Healthy People 2020 has identified eliminating health disparities as a major goal for improving the nation’s health. Funding has increased for research that addresses health disparities. The body of research on health disparities is rapidly growing. As the scope of this research grows, how best to conceptually frame and study health disparities is also evolving and needs be examined. Much of the research seems very similar to race comparative research that has been widely criticized as a conceptual and empirical approach that is not valid or reliable for understanding the behavior of racial and ethnic minority people. Race comparative research allows for the examination of differences between groups but this approach does not address the underlying processes that contribute to racial and ethnic differences in health. The same behaviors may not equate to the same risks or risk reduction for different groups. For example, HIV/AIDS research has documented that African American youth use condoms more than their European American counterparts but these young people still have one of the highest rates of infection. Nor does a race comparative approach fully identify structural factors within racial and ethnic minority communities that contribute to or deter heath disparities. Greater understanding of these processes and structural factors is needed to identify and implement efficacious and effective interventions to deter health disparities and increase health equity.

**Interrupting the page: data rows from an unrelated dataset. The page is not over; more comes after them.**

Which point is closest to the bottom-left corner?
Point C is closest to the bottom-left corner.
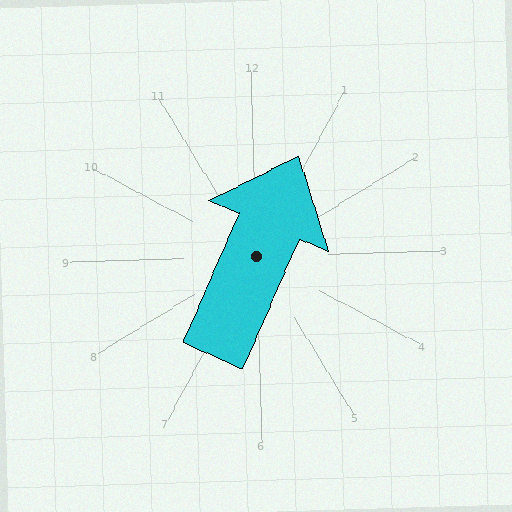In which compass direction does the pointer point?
Northeast.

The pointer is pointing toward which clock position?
Roughly 1 o'clock.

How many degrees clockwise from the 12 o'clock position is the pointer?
Approximately 25 degrees.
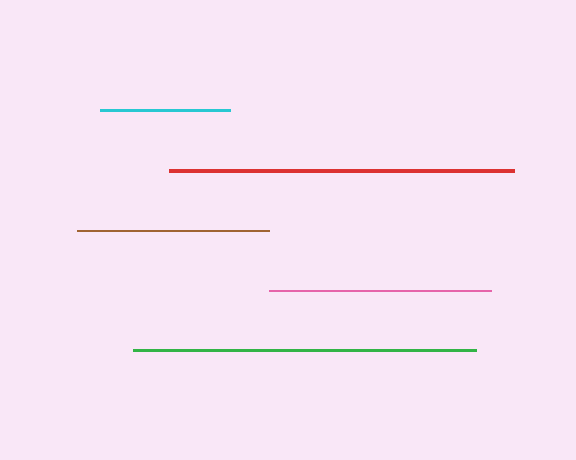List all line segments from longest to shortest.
From longest to shortest: red and green (about equal), pink, brown, cyan.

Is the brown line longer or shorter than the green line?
The green line is longer than the brown line.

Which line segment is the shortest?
The cyan line is the shortest at approximately 131 pixels.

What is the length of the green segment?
The green segment is approximately 342 pixels long.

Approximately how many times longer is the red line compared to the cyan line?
The red line is approximately 2.6 times the length of the cyan line.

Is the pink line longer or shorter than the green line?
The green line is longer than the pink line.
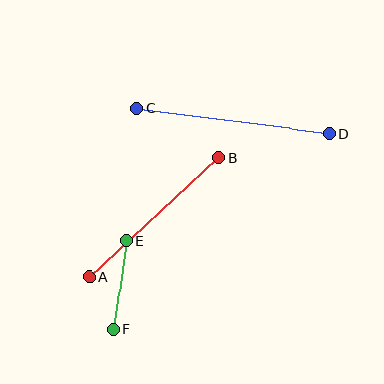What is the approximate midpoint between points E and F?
The midpoint is at approximately (120, 285) pixels.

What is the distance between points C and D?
The distance is approximately 194 pixels.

Moreover, even with increased interest in and funds for studies on health disparities, health disparities are not being substantially reduced or eliminated. This dilemma raises an important question: Is the best research that can be conducted on health disparities reflected in the current body of research in this area? The special issue will address the challenges to producing work that can be translated into action. The special issue will be a collection of manuscripts that provide better conceptual and methodological approaches to how health disparities are defined and operationalized in empirical studies and how best to study health disparities to achieve health equity, moving beyond race comparative designs to include structural and cultural factors and innovative methods. We are especially interested in health disparities in and risk factors for the development of physical and behavioral health problems, and factors that promote strength and resilience to deter health disparities. These factors can be multi-level risks and protectors at both the individual and structural level (e.g., an ecological model (Bronfenbrenner, 1994). Some may be malleable and the conditions under which they are malleable can be examined as well as the mechanisms by which these factors can lead to changes in health. Examples of health disparities include but are not limited to: HIV/AIDS, obesity, hypertension, trauma, suicide, stress, unhealthy behaviors, substance abuse and violence. Manuscripts that focus on risk factors must consider them within the broader context of health disparities and health equity, rather than focusing on "deficits" among minority groups.

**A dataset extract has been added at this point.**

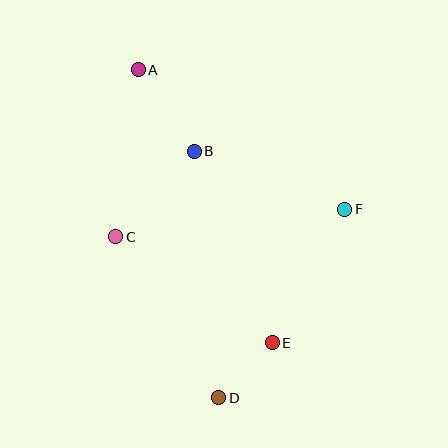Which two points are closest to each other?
Points D and E are closest to each other.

If you are interested in submitting a manuscript, please first send letters of intent by December 1, 2016. Letters of intent should have fewer than 350 words, and should briefly specify the research question(s), sample characteristics and procedure, and methods. Importantly, letters of intent should address how the manuscript will address an area of health disparity, or risk for the development of a health disparity, and the methods to probe them. Invitations to submit a letter of intent are not a guarantee of acceptance of manuscripts for review or publication. Questions regarding letters of intent or submissions should be directed to Drs. Norweeta Milburn (firstname.lastname@example.org), Lula Beatty (email@example.com), or Tiffany Yip (firstname.lastname@example.org). Authors will receive a response to their letters of intent by March 1, 2017. Only those authors whose letters of intent are deemed responsive to the call for this special issue will be invited to submit a manuscript by October 1, 2017 Manuscripts must be submitted electronically through the Manuscript Submission Portal. The link for the Portal can be found on the journal website. All submitted manuscripts will be initially screened by the guest editors and then sent out for blind peer review. Note that LOIs that are not invited to submit full manuscripts are welcome to submit to CDEMP through the regular submission protocol.
The publication target date is Spring 2019.
Bronfenbrenner, U. (1994). Ecological models of human development. In International Encyclopedia of Education, 3(2). Oxford: Elsevier.
Reprinted in: Gauvain, M. & Cole, M. (Eds.) Readings on the development of children, 2nd Ed. (1993, pp. 37 – 43). New York: Freeman.